Diocleziano

Salona, 22 dicembre 243 – Spalato, 3 dicembre 311

Nell’ultimo macello dell’Anarchia militare (235-284) sarà l’imperatore dei soldati l’ultimo superstite: allora, per regolare  finalmente la successione evoca dai suoi generali un Augusto, Massimiano, e due Cesari, Costanzo e Galerio – è la Tetrarchia; allora, sull’epilettico III secolo s’impone l’opera di rigenerazione e riforma cui Diocleziano, forte d’un senso fatale dello Stato, si consacrerà.
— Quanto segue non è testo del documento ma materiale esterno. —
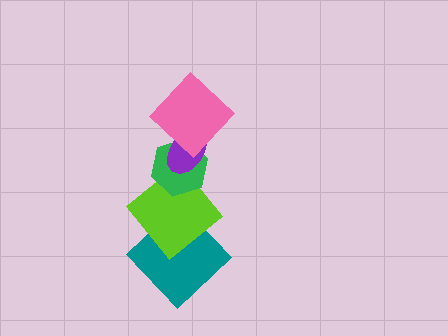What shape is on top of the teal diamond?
The lime diamond is on top of the teal diamond.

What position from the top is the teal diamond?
The teal diamond is 5th from the top.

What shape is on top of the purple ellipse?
The pink diamond is on top of the purple ellipse.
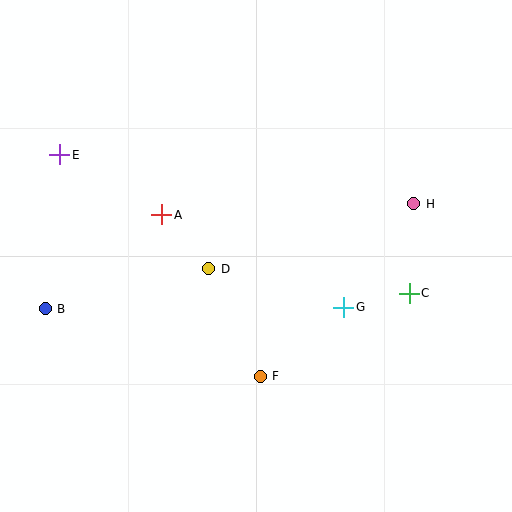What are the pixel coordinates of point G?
Point G is at (344, 307).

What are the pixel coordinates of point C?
Point C is at (409, 293).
Rigenerazione nelle armi: sui barbari del Danubio, sugli usurpatori d’Egitto e Britannia, sui ribelli siriaci e mauretani e fin contro la nemesi persiana Roma adesso prevale; riforma della struttura dell’impero in quattro prefetture, quattro capitali senza più l’Urbe, dodici diocesi, centouno province; della burocrazia autonoma dalle armi, dell’esercito accresciuto d’un terzo, retto da duces tutti militari sul limes e dotato d’un agile comitatus imperiale; del sistema fiscale, universalmente rifondato sull’imponibile dato dal rapporto tra terra coltivabile (iugum) e numero di lavoratori (caput); della moneta, dei prezzi invano calmierati a suon d’editti. Infine, delle forme del potere: svanisce l’ascendente senatorio e dalle ceneri del princeps sorge, in porpora e diadema, l’imperatore dominus et deus. È il Tardo Antico, è il Dominato che Diocleziano Iovius – persecutore dei cristiani –  vorrà, come prescritto, abbandonare (305) né più riassumere, nemmeno quando già scricchiola la Tetrarchia (308), perché – dice – ha da fare nell’orto.